# Welches Datenbanksystem



## OnDemand (21. Nov 2014)

Hallo zusammen,

ich überlege grad welches System für Java besser ist? MySql oder Postgres?

Sind die Methoden für Postgres die selben wie für MySql?

Freue mich über Tipps oder Erfahrungen.


----------



## JavaMeister (21. Nov 2014)

Die Auswahl der Datenbank ist für die Anwendung transparent. 

Beide Datenbanken haben eine jdbc Schnittstelle. 

Verstehe den Hintergrund der Frage nicht. Ist das hier eine lockere Diskussion oder musst du tatsächlich etwas entscheiden?
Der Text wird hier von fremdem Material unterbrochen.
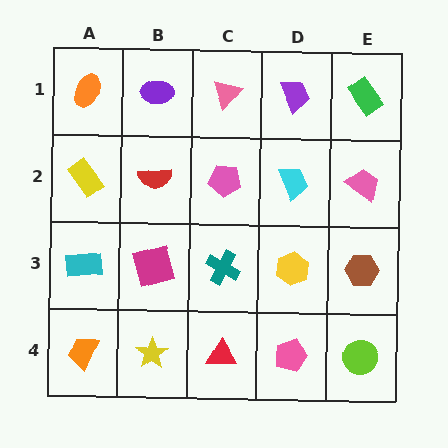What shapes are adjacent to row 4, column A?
A cyan rectangle (row 3, column A), a yellow star (row 4, column B).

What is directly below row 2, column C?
A teal cross.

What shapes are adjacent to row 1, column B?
A red semicircle (row 2, column B), an orange ellipse (row 1, column A), a pink triangle (row 1, column C).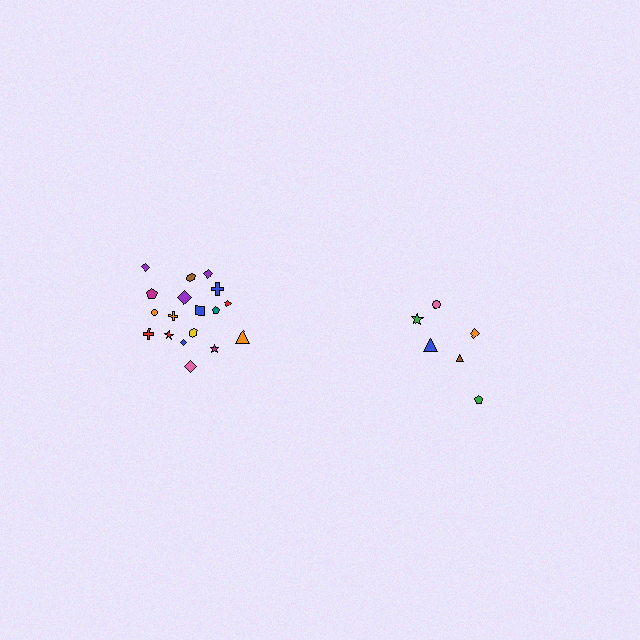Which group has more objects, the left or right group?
The left group.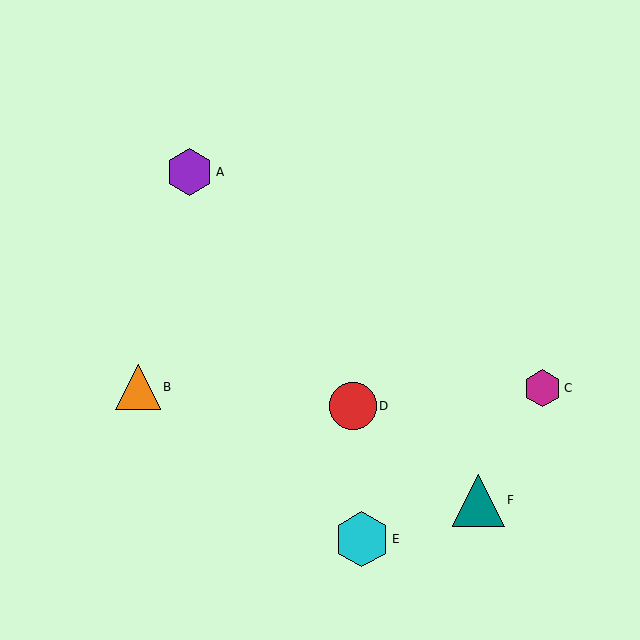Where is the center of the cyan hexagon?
The center of the cyan hexagon is at (362, 539).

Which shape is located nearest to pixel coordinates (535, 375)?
The magenta hexagon (labeled C) at (543, 388) is nearest to that location.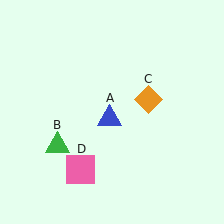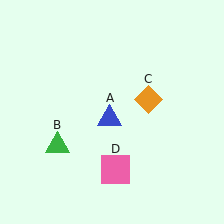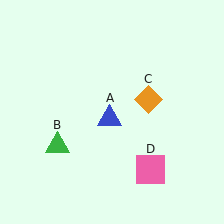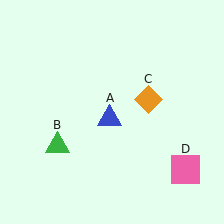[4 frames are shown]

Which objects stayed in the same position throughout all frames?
Blue triangle (object A) and green triangle (object B) and orange diamond (object C) remained stationary.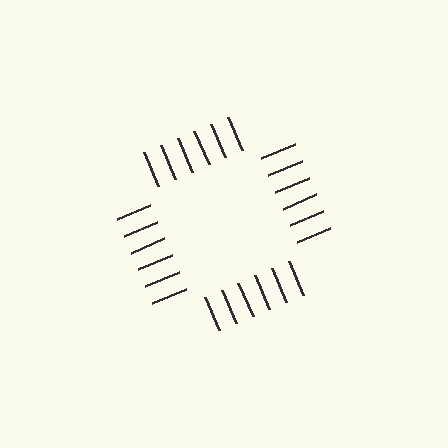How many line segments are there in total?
24 — 6 along each of the 4 edges.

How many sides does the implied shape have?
4 sides — the line-ends trace a square.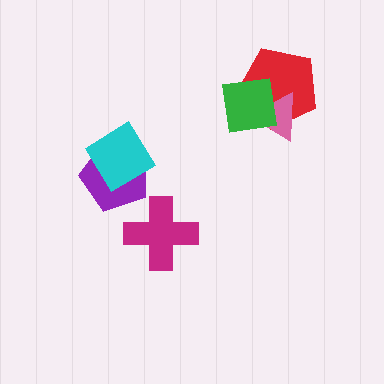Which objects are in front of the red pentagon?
2 objects cover part of the red pentagon: the pink triangle and the green square.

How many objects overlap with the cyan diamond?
1 object overlaps with the cyan diamond.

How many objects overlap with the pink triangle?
2 objects overlap with the pink triangle.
In letzteren kommst du Ehh nicht herum zumindest einen Überblick über die Funktionen und Lizenzen der beiden Datenbanken herauszusuchen. 

Oder ist die Intention, dass wir das nun raussuchen?

Man sieht ich bin verwirrt.


----------



## Joose (21. Nov 2014)

Grundsätzlich unterscheiden sich relationale Datenbanksystem nicht großartig. Auch was die SQL Syntax betrifft sind sich die meisten ähnlich.
Natürlich hat jedes seine Vor- und Nachteile.

Welches du nun einsetzt musst du selber entscheiden da je nach Anforderung an die Datenbank eine vielleicht besser geeignet ist als andere.


----------



## OnDemand (21. Nov 2014)

Ist denn eine von beiden performanter? Müsste mich zwischen einer der Beiden entscheiden, ja. Hintergrund ist Jira (Software), ich kann auf meinem Server keinen Mysql-Treiber installieren, nutze dafür Postgres und überlege jetzt ob ich nicht auch meine Programme auf Postgres schreiben sollte, damit ich eine "einheitliche Datenbanklandschaft" habe


----------



## JavaMeister (21. Nov 2014)

Ja dann reicht es ja via google die hundert Billionen Billionen Vergleichsstudien anzusehen.


----------



## Joose (21. Nov 2014)

Eine "einheitliche Datenbanklandschaft" ist sicherlich praktisch. Sind es aber alles eigenständige Programme ohne Zusammenhang ist es nicht notwendig, hier würde sich anbieten ja nach Anforderung das passende zu nehmen.

Es gibt im Internet genug Seiten welche die Performance von Datenbanken verglichen haben. Einfach mal danach googlen.


----------



## Maxi62 (1. Dez 2014)

Und schau dir auch mal Derby oder SQLite an, nach meiner Erfahrungen werden diese Datenbanken deutlich unterschätzt! Für viele Projekte ist Mysql einfach überdimensioniert!


----------